ところで、セスリと同形の語は見當らないとは云へ、セツリと云ふ語が、永祿二年の日我色葉字や、また塵芥に見え、更らに古く、鎌倉期のものと信ぜられる貞應無名辭書にも存するのは、注意すべきである。しかして名義抄のサツク、其の名義抄と關係の親密な字鏡集のサツルなどは、何うやら誤字であつて、これもセツリ又はセツルであつたらしく想像せられるのでは無いか。(古く片假名のセは「せ」と書いたから、サに書き誤られることもあり得る。貞應無名字書のカサも、實はカせの誤りである)

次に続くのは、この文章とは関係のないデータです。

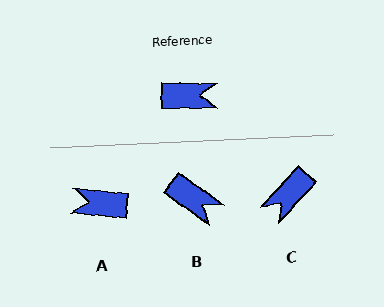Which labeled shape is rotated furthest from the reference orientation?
A, about 175 degrees away.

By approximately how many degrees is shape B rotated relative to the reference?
Approximately 35 degrees clockwise.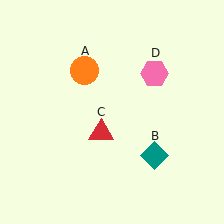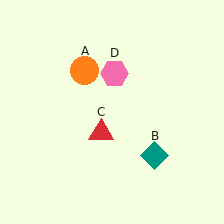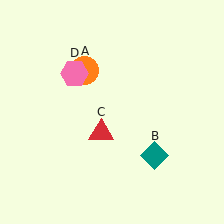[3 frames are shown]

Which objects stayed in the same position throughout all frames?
Orange circle (object A) and teal diamond (object B) and red triangle (object C) remained stationary.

さて此のセツリの意味が何う云ふ物であるかは自分は知らぬ。國語辭典にも此の語は見えない。しかし自分の見る所ではセツルと云ふ動詞があつて、其の名詞形がセツリであつたのでは無いかと考へられる。しかして是れが挊字の訓語である事、其の語形が犬筑波の一本により知られるセスリの語と酷似して居る事を思ふ之、此の二語の間には何らかの關係があるのではあるまいか。

こゝで自分の推論は、飛躍する。

自分はセスリの更らに古い形が、セツリであつたものと考へる。其のセツリがセスリ、又はセズリと成つたのである。此の變化はタ行音が、性質の酷似したサ行清音と變化したとも見られるが、更らにセツリの古い音價はともあれ、其れが濁音化してセヅリと成つて居たので、室町末頃より、ジヂズヅの混同現象の一つとして、セヅリがセズリと成つたのであるとも見られる。或ひは又、宗鑑はジヂズヅの發音的混同も標記的誤用などもせずに、セヅリと書いておいたのだが、ジヂズヅ混同時代の後の人が轉寫する際に、誤記したのだとも見られる。是れが自分の飛躍的推論である。しかして塵芥に「故出」の二字をセツリと訓んで居る理由は不明であるが、是れも、色眼鏡で觀察すると、コトサラニイダスと云ふのだから、おなにいの義に取り得ると思ふ。で是れも、セツリがおなにいを示す語であると見、セスリの古形であると見る傍證的材料としたく思ふのである。とまれ自分としては、我田引水的であるかは知らぬが、センズリの古形はセズリであり、其のセズリの古形は、セヅリ若しくはセツリであつて、鎌倉極初期までも、溯り得るものたる事を推定し、此の語の變遷を以てジヂズヅ混同現象の一例と見たく思ふのである。自分が斯う云ふ物ずきな調査をし、文にまで書くのは、此の語史的解釋を批判して頂きたいからである。又此のおなにいを示す語の方言的相異の教示を得たいからである。しかして發表を本誌に依頼したのは、此の種の文の發表は、他誌では不可能であると思ふからである。